Finally, we can verify that unpacked PCAP is in the filesystem by using *glob* search for finding all files with `.pcap` suffix. This allows us to build a variable that lists input files we can work with.

In [7]:
import glob

In [8]:
FILES = glob.glob("/tmp/*.pcap")
FILES

['/tmp/2022-01-01-thru-03-server-activity-with-log4j-attempts.pcap']

Note that we can simply display the value of `FILES` variable by calling it. No need for any `print` or string formatting statements, although those could make the output look nicer. Notebook calls builtin `display()` method for best effort output visualization. Method call is implicit when in global scope, meaning user does not need to import the method nor call it.
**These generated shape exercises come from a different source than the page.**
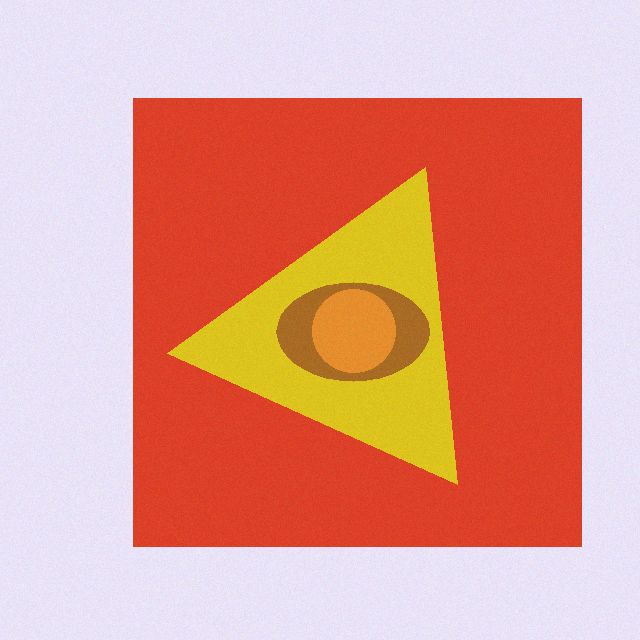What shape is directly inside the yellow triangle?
The brown ellipse.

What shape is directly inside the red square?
The yellow triangle.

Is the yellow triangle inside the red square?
Yes.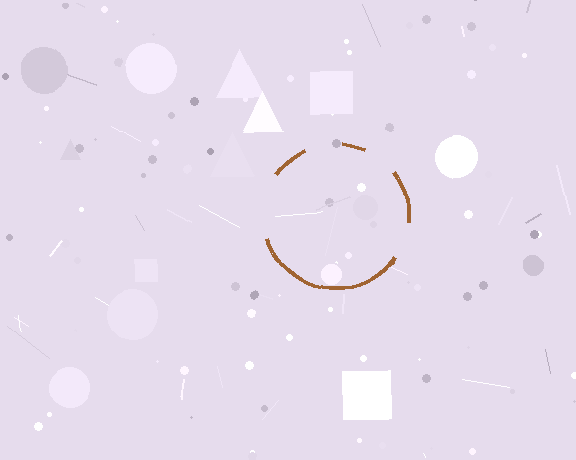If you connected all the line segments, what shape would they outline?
They would outline a circle.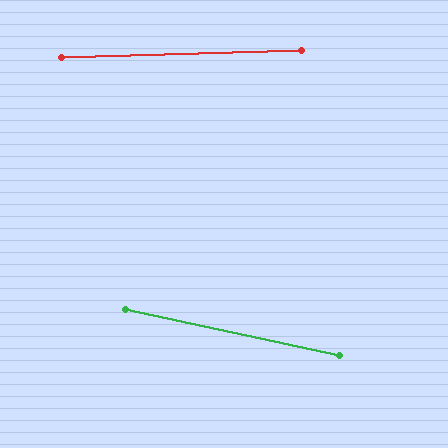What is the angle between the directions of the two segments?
Approximately 14 degrees.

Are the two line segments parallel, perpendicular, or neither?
Neither parallel nor perpendicular — they differ by about 14°.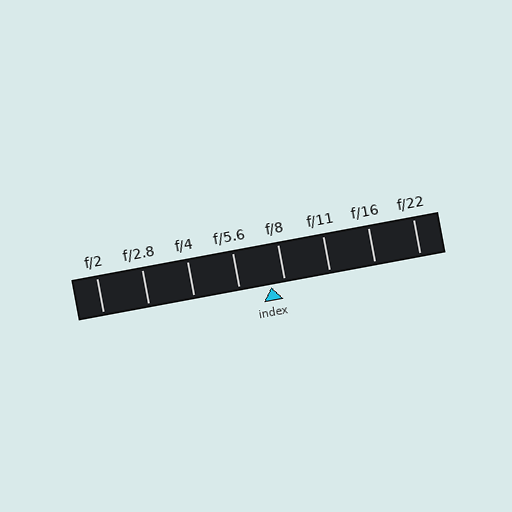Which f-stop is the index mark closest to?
The index mark is closest to f/8.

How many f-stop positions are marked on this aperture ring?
There are 8 f-stop positions marked.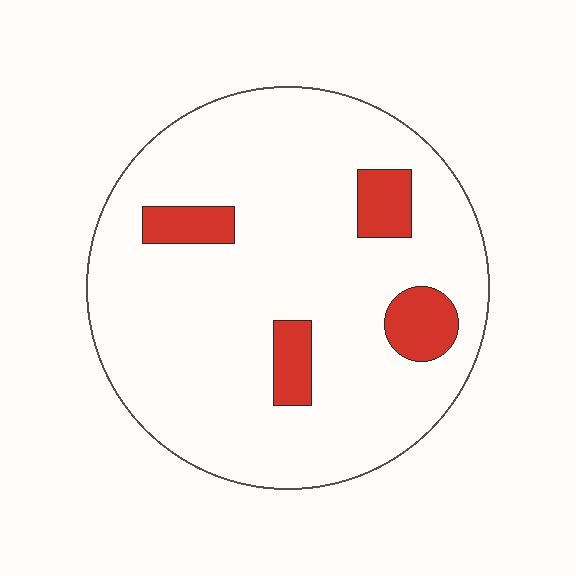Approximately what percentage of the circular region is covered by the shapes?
Approximately 10%.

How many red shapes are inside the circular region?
4.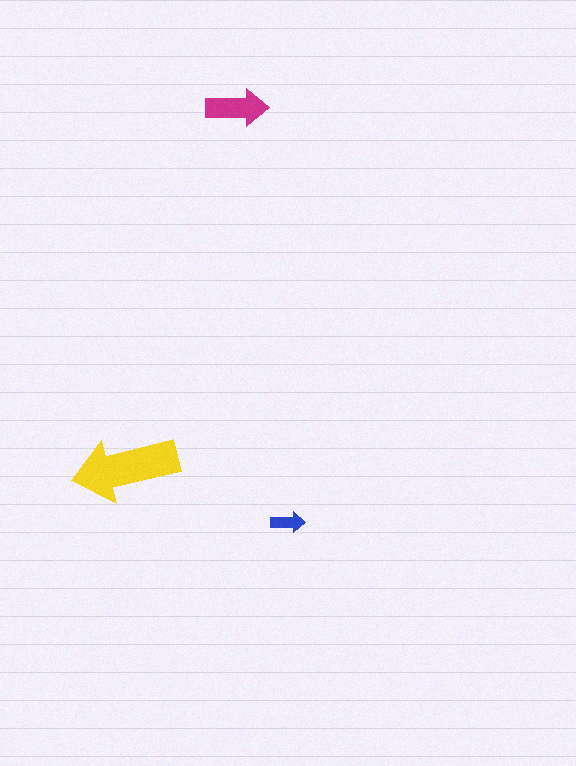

But it would have to be called when displaying data from a function. Keep that in mind.

Currently the output is a simple python list, so notebook displays it as such. No fancy formatting. However, we will soon see how data tables are automatically made nice looking. It could also be copy-pasted into code block or even into other scripts or programs. Jupyter can and often is used for generating code that would otherwise be too tedious to write by hand.

### Invoking a shell command

Python code displayed in prior section is not complicated. But not even the most experienced programmers know every API by memory. Quite often we need to resort to scouring code documentation or internet forums to remind the most basic things. Writing custom code means handling things on fairly low level, even in *batteries included* language like Python. For a good reason. Using the `´requests` library expects user to have basic understanding about HTTP requests and responses, know how to access the response payload (should the request succeed), etc. The API does not and should not know anything about handling files on operating system level. That's a job for `os` package. You as the user have to know how to handle that.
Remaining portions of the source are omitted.